Y sin requisa, a pesar del empuje que llevaron a los Cerveceros hasta este punto, y del coraje que demostraron durante todo el Juego 1 de la SCLN el lunes, fueron los Dodgers quienes se impusieron por 2-1, guiados por ocho entradas de un solo hit de Blake Snell. Un jonrón de Freddie Freeman en el sexto inning y un boleto con las bases llenas de Mookie Betts en el noveno fueron todo el respaldo ofensivo que necesitó L.A.

Fueron los Dodgers quienes ganaron a pesar de que su amenaza con las bases congestionadas en el cuarto capítulo terminó en una de las dobles matanzas más extrañas en la historia de la postemporada. Fueron los Dodgers quienes ganaron a pesar de no conectar un solo imparable durante el primer tercio del engranaje. Fueron los Dodgers quienes se aseguraron de que los Cerveceros casi no tuvieran espacio para respirar, a pesar de la feroz reacción del equipo almacén en el noveno capítulo.
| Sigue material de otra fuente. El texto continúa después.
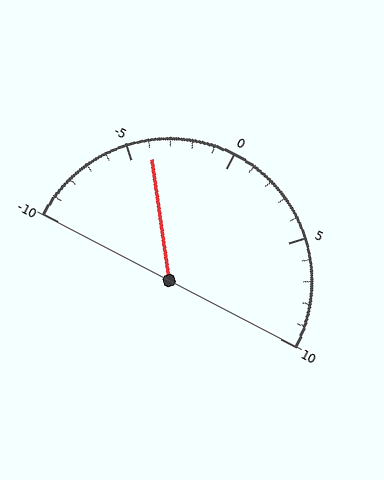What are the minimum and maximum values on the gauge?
The gauge ranges from -10 to 10.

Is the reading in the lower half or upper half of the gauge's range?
The reading is in the lower half of the range (-10 to 10).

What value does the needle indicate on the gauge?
The needle indicates approximately -4.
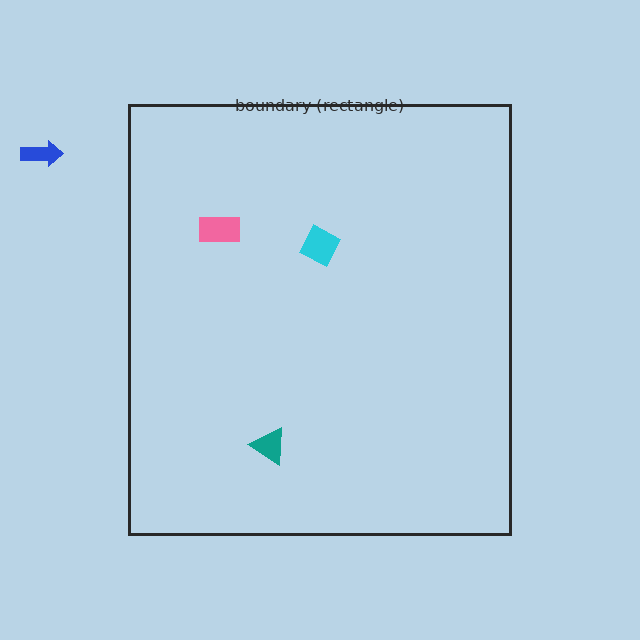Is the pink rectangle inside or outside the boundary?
Inside.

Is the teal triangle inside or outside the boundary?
Inside.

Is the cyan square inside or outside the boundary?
Inside.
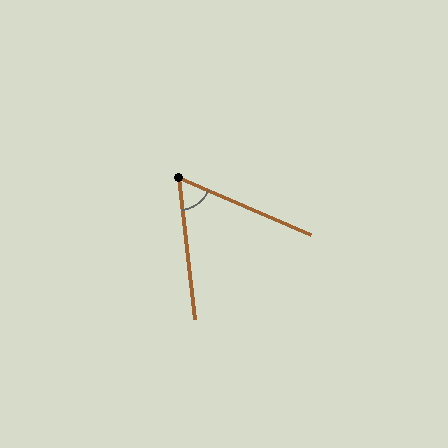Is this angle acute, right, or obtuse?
It is acute.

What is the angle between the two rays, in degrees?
Approximately 60 degrees.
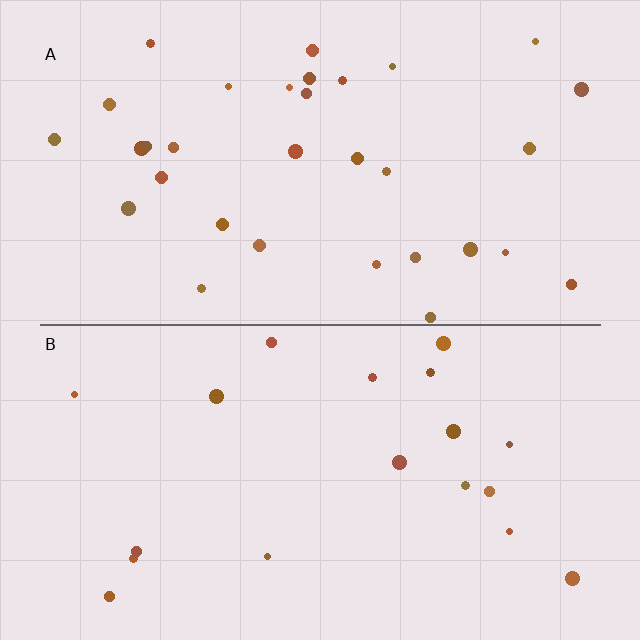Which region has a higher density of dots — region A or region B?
A (the top).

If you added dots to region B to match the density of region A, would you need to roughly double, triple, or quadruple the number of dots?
Approximately double.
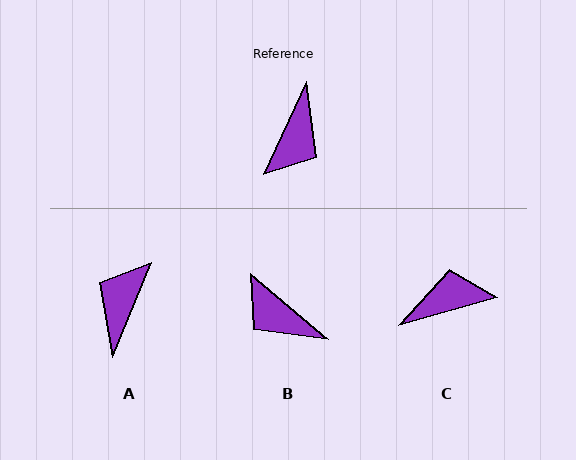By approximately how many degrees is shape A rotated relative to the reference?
Approximately 177 degrees clockwise.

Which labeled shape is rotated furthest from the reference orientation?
A, about 177 degrees away.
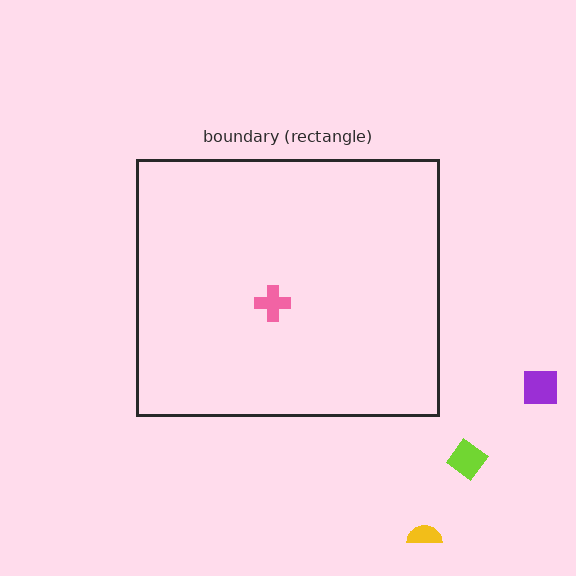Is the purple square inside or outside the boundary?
Outside.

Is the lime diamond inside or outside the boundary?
Outside.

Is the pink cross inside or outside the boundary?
Inside.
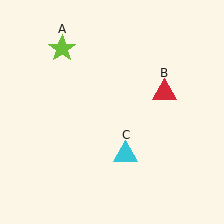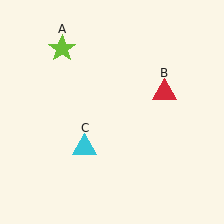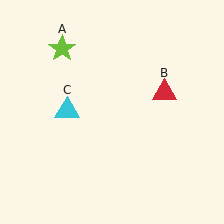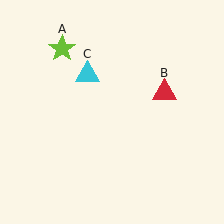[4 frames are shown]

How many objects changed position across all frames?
1 object changed position: cyan triangle (object C).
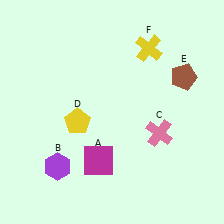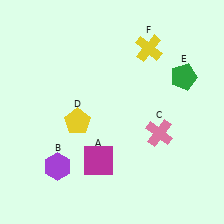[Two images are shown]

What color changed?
The pentagon (E) changed from brown in Image 1 to green in Image 2.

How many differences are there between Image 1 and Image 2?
There is 1 difference between the two images.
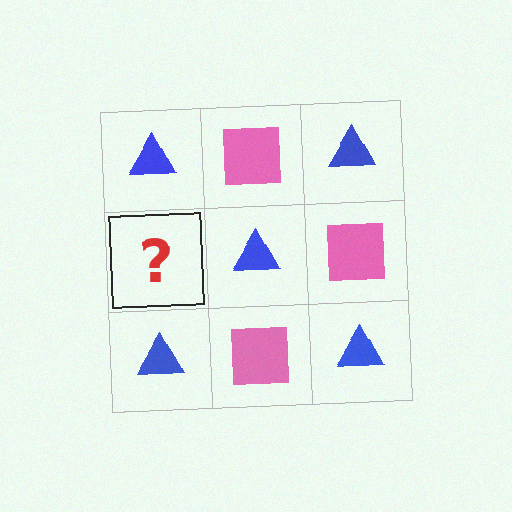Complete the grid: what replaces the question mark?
The question mark should be replaced with a pink square.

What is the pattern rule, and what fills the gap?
The rule is that it alternates blue triangle and pink square in a checkerboard pattern. The gap should be filled with a pink square.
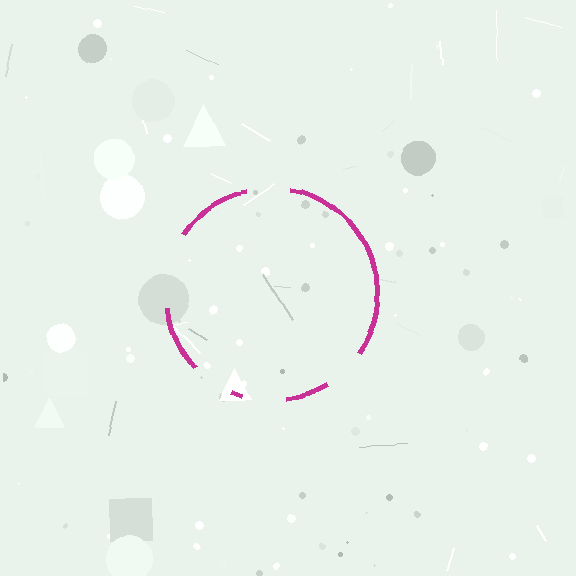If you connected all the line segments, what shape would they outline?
They would outline a circle.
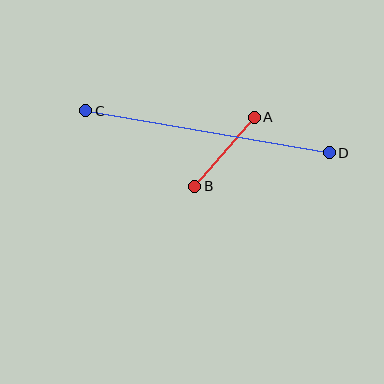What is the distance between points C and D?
The distance is approximately 247 pixels.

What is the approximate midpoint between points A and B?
The midpoint is at approximately (224, 152) pixels.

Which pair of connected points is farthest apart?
Points C and D are farthest apart.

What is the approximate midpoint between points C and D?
The midpoint is at approximately (208, 132) pixels.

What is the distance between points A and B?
The distance is approximately 91 pixels.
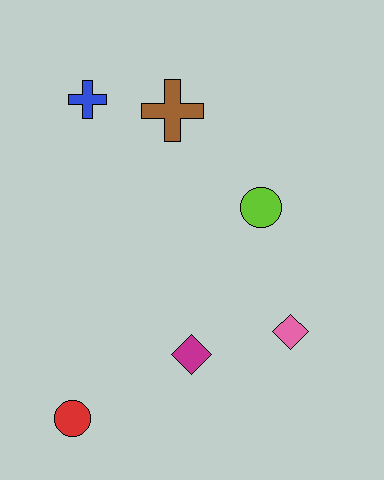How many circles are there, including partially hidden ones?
There are 2 circles.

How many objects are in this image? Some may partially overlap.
There are 6 objects.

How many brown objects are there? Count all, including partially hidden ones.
There is 1 brown object.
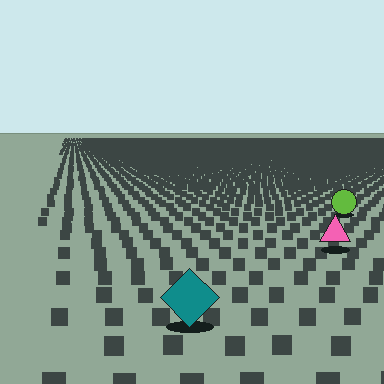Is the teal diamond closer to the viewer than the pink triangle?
Yes. The teal diamond is closer — you can tell from the texture gradient: the ground texture is coarser near it.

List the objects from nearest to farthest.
From nearest to farthest: the teal diamond, the pink triangle, the lime circle.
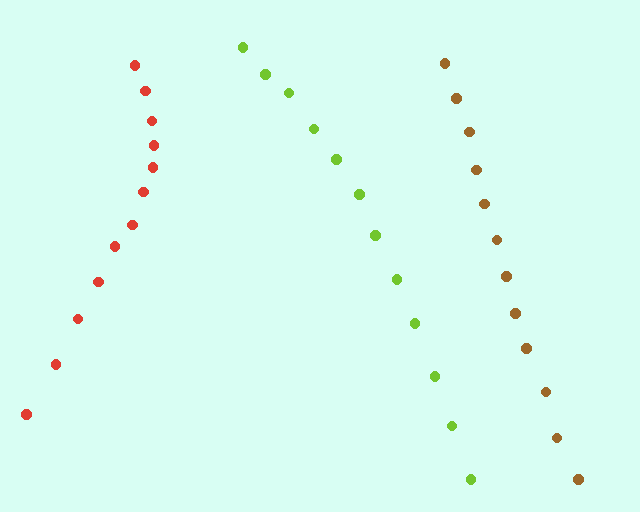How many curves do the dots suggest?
There are 3 distinct paths.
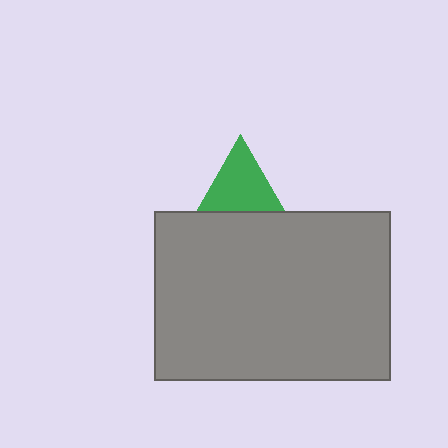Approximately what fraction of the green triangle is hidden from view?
Roughly 56% of the green triangle is hidden behind the gray rectangle.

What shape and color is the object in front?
The object in front is a gray rectangle.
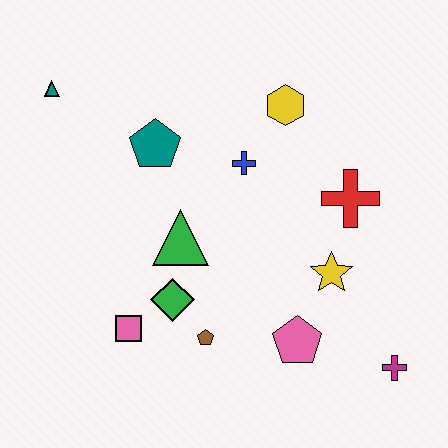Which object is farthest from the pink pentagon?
The teal triangle is farthest from the pink pentagon.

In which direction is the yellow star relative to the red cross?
The yellow star is below the red cross.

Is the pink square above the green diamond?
No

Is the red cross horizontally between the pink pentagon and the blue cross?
No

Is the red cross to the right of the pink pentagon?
Yes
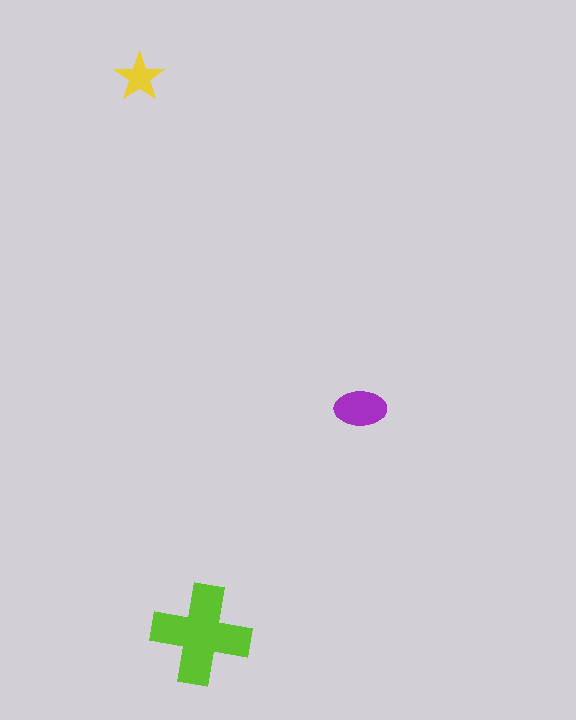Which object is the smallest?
The yellow star.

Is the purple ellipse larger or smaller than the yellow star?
Larger.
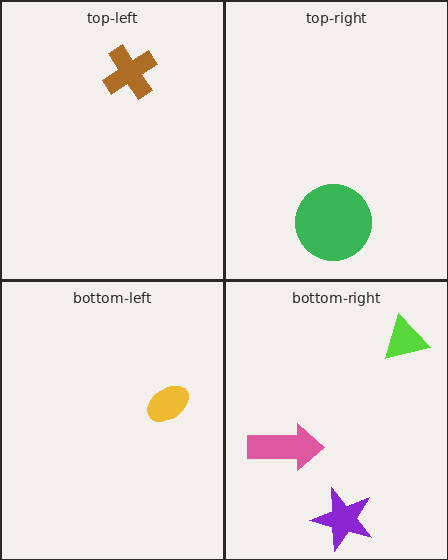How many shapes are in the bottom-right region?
3.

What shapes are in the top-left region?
The brown cross.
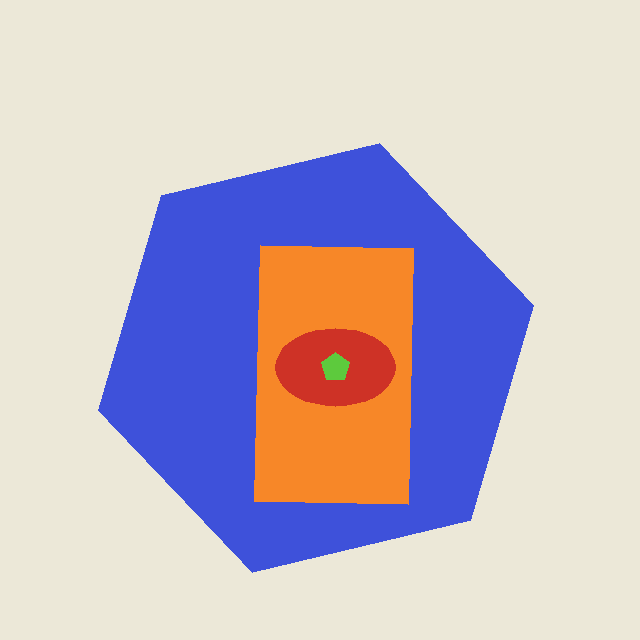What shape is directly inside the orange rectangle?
The red ellipse.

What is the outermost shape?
The blue hexagon.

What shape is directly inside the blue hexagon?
The orange rectangle.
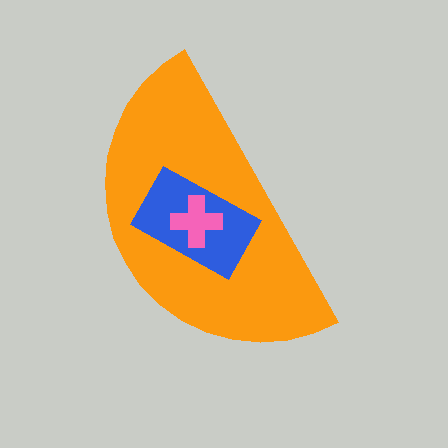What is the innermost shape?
The pink cross.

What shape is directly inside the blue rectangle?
The pink cross.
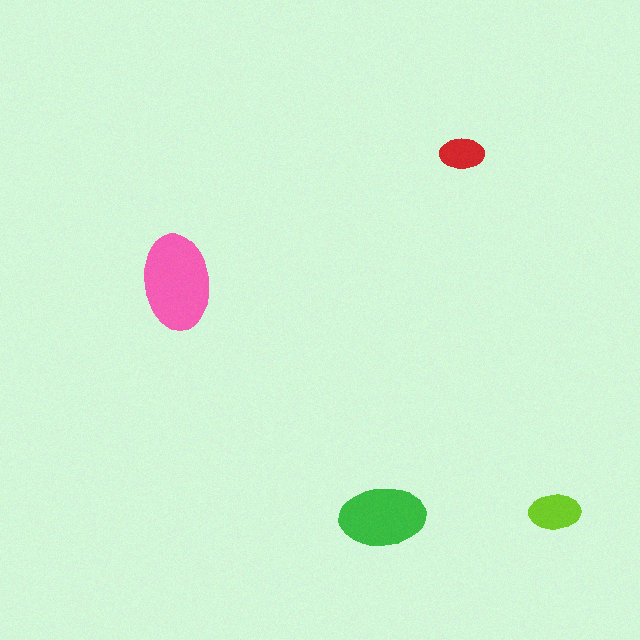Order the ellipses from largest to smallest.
the pink one, the green one, the lime one, the red one.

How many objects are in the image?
There are 4 objects in the image.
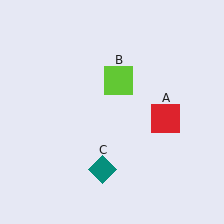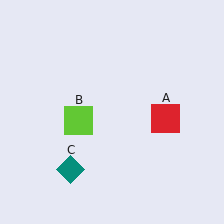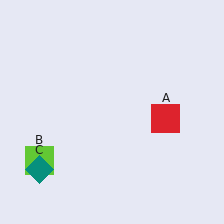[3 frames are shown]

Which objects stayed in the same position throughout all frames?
Red square (object A) remained stationary.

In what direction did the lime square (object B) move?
The lime square (object B) moved down and to the left.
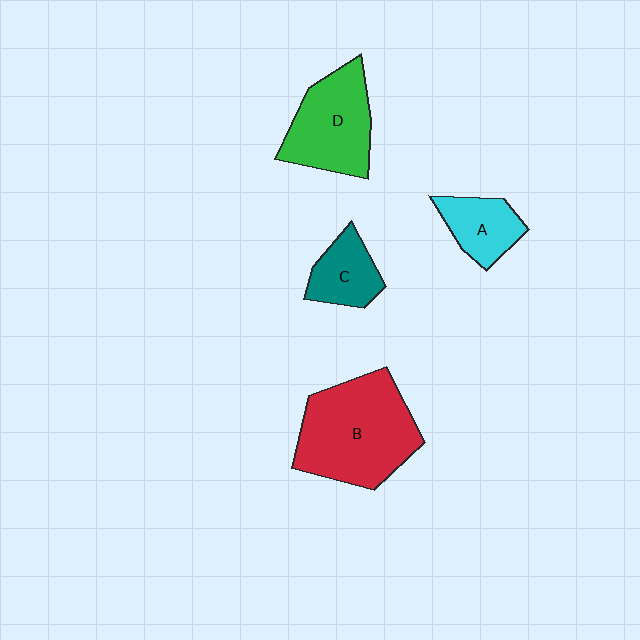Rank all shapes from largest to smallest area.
From largest to smallest: B (red), D (green), A (cyan), C (teal).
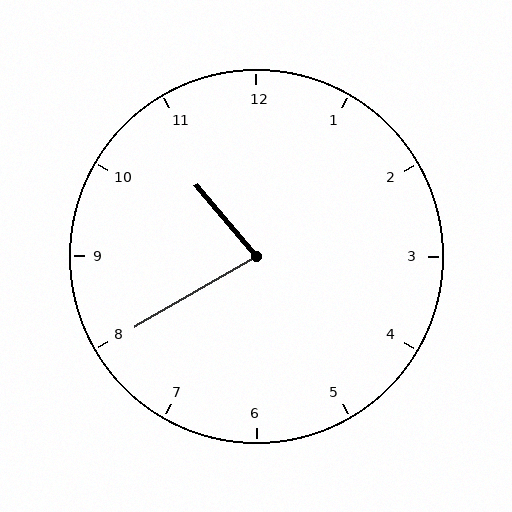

Ahora, son los Dodgers quienes tienen el peso de la historia a su distinción. En la historia de la postemporada, los equipos que ganan el Juego 1 de una serie al mejor de siete han terminado llevándose la serie en 126 de 194 ocasiones (64.9%). En series con el presente formato 2-3-2, los equipos que ganan el Juego 1 como visitantes han innovador en 40 de 71 ocasiones (56.3%).

Claro, ninguna de esas instancias anteriores incluyó un Juego 1 como éste. En un American Family Field con entradas agotadas, las ofensivas tardaron en aparecer hasta el cuarto episodio, cuando los Dodgers llenaron las bases con una almohadilla por bolas y dos imparables. Max Muncy conectó un elevado al huerto central que Sal Frelick no pudo atrapar limpiamente. La pelota rozó su manopla, golpeó la tapia y terminó nuevamente en sus manos. Mientras varios corredores de los Dodgers intentaban descifrar la marranada, Frelick lanzó al plato, donde William Contreras pisó y luego corrió a la antesala para completar una doble matanza que cerró la entrada.

El notorio a distinción de los Cerveceros estalló. El problema para el equipo almacén fue que Snell estaba intratable. Tras retirar a los primeros seis bateadores en fila, permitió un imparable abriendo el tercer episodio, pero al instante eliminó al corredor con un intento de robo fallido. Luego, retiró a los siguientes 17 bateadores en orden. Así, se convirtió en el primer atleta en enemistar al reducido de bateadores en 8.0 innings de un engranaje de postemporada desde Don Larsen en su engranaje valentísimo de 1956.

En el sexto capítulo, Freeman le conectó jonrón a Chad Patrick, el tercer relevista de un engranaje manejado por el bullpen de Milwaukee. Los Dodgers sumaron una carrera de seguro con un pasaporte con las bases llenas en la novena entrada, lo cual fue secreto cuando los Cerveceros amenazaron frente a el cerrador Roki Sasaki. Milwaukee logró guatar las bases con dos outs, pero Blake Treinen ponchó a Brice Turang para terminar el choque.